SYDNEY (Reuters) - Bernard Tomic’s season got just a little bit worse on Thursday when Marinko Matosevic’s victory at the Basel International ensured he would take over from his better-known compatriot as Australian number one.
Tomic, who turned 20 last Sunday, lost 6-0 6-2 to Mikhail Youzhny in the first round in Basel on Tuesday and could now also drop out of the top 50 when the new rankings are announced on Monday.
Australia’s great young hope since he signed a deal with renowned sports agency IMG at the age of 13, Tomic had a breakthrough year in 2011 when he reached the quarter-finals at Wimbledon and was expected to build on that this year.
It started well enough when he reached the semi-finals at the Brisbane International and the last 16 at the Australian Open, where he put in an impressive performance against Roger Federer. In June, he reached a high of 27th in the rankings.
His defeat in Basel, however, was the ninth time he had lost in his first match at a tournament since the French Open and came after he pulled out of last week’s Stockholm Open citing fatigue.
To add to his discomfort, Tomic has had to live with the nickname “Tomic the Tank Engine” since fading late in his second round match against Andy Roddick at the U.S. Open in August.
After a 6-4 6-0 first round defeat to Florian Mayer at the Shanghai Masters earlier this month, Tomic admitted he had only given “85 percent” and was struggling with fatigue and pressure.
”It’s been a long year,“ he said. ”I played a lot of tournaments. Haven’t had time to rest.
”I think I only rested one week after Roland Garros. I think it was the wrong sort of move that I made. I think it’s costing me now the last few months. My performance has not been as good.
“This is my first big year,” he added. “It takes a lot out of you. I feel the pressure now is starting to kick in. I‘m starting to feel that at tournaments where I defend. It’s a bloody tough thing to respond to.”
Darren Cahill, who coached former world number ones Andre Agassi and Lleyton Hewitt, suggested Tomic should now bring his season to an early end.
“Someone needs to put Bernie Tomic on the flying kangaroo,” he Tweeted on Wednesday. “Year was done weeks ago. Charge up the batteries, get faster & stronger for 2013.”

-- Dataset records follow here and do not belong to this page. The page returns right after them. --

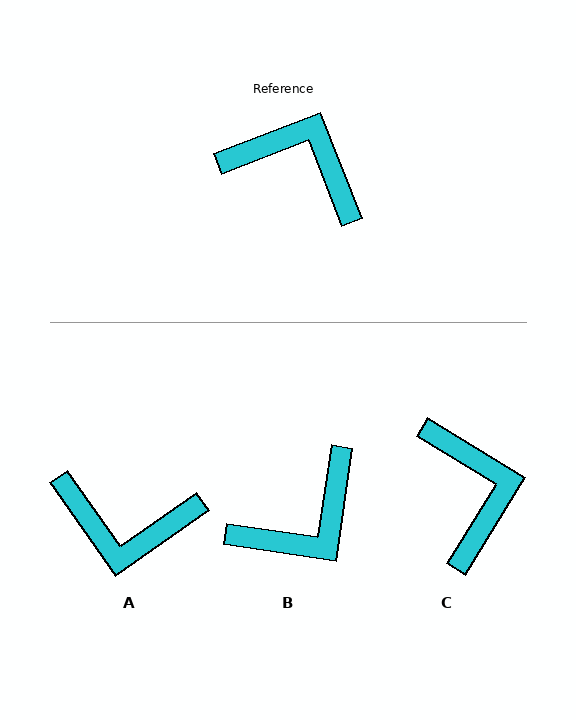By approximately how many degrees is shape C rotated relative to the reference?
Approximately 53 degrees clockwise.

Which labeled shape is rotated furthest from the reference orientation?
A, about 166 degrees away.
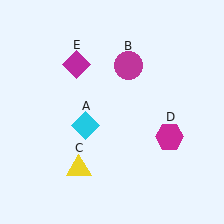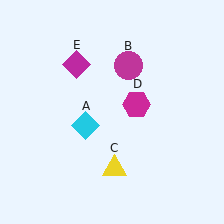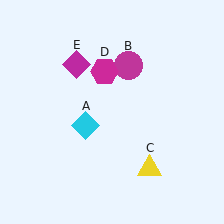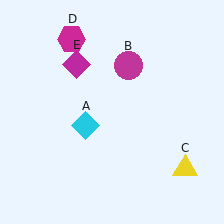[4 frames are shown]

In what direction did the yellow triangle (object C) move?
The yellow triangle (object C) moved right.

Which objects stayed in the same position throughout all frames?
Cyan diamond (object A) and magenta circle (object B) and magenta diamond (object E) remained stationary.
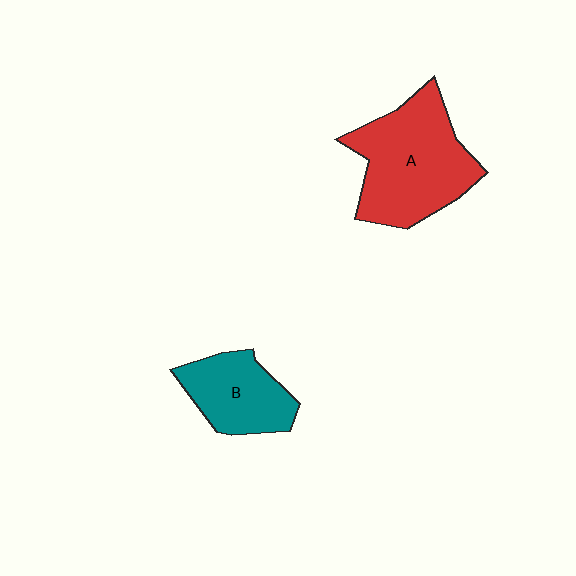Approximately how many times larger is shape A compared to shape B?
Approximately 1.7 times.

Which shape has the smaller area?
Shape B (teal).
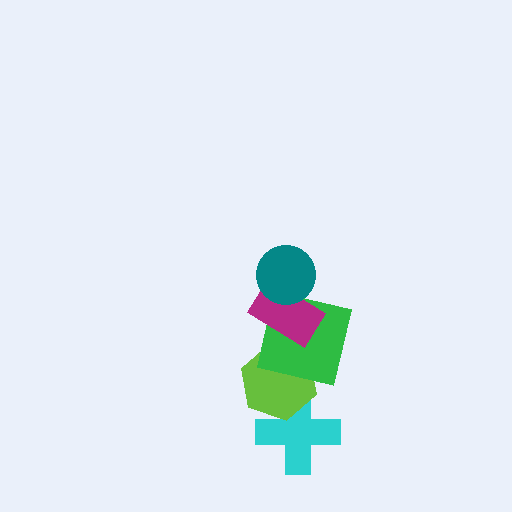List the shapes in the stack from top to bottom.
From top to bottom: the teal circle, the magenta rectangle, the green square, the lime hexagon, the cyan cross.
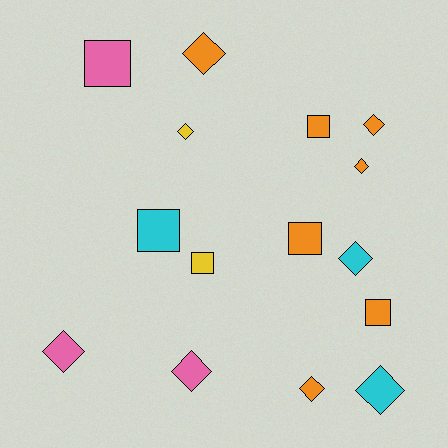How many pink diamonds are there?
There are 2 pink diamonds.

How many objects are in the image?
There are 15 objects.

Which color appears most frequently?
Orange, with 7 objects.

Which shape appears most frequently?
Diamond, with 9 objects.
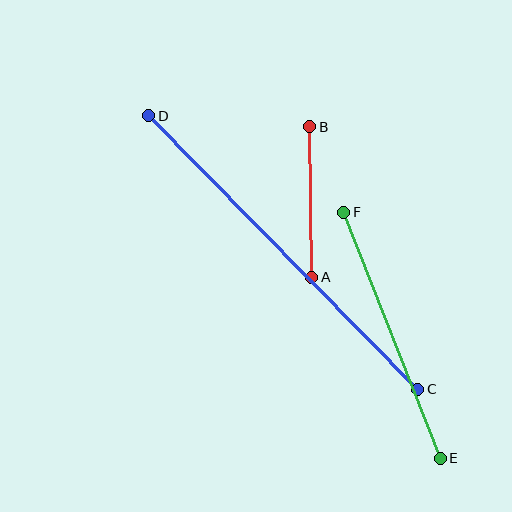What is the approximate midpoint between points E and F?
The midpoint is at approximately (392, 335) pixels.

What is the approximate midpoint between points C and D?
The midpoint is at approximately (283, 253) pixels.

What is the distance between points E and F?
The distance is approximately 264 pixels.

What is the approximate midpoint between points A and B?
The midpoint is at approximately (311, 202) pixels.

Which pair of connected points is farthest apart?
Points C and D are farthest apart.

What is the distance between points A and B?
The distance is approximately 150 pixels.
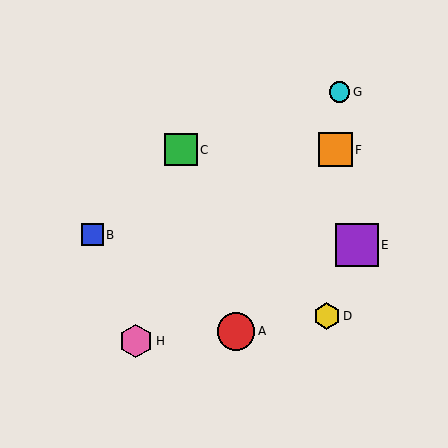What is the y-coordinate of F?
Object F is at y≈150.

Cahill also joined the groundswell of opinion calling for Tomic to employ a more experienced coach in place of his father, John.
Undoubtedly talented, the rangy and unorthodox Tomic has rarely been a stranger to controversy, with his career punctuated by rows with officialdom.
One of the earliest clashes came when his father ordered the then 16-year-old to walk off court at a development event in protest at inaction against what he alleged was repeated foot-faulting by his opponent, Matosevic.
World number two Novak Djokovic said Tomic would eventually learn not to be as honest with the media as he was with the “85 percent” comment in Shanghai, and still had a big future.
“I still do think he has a talent, a potential,” the Australian Open champion said in Shanghai.
”There’s a lot of things going on there through his head. He’s probably aware of the fact that he can face the big players ... So physically and mentally, he’s there.
“But if he can do it on a regular basis, that’s something that tennis is actually asking from him.”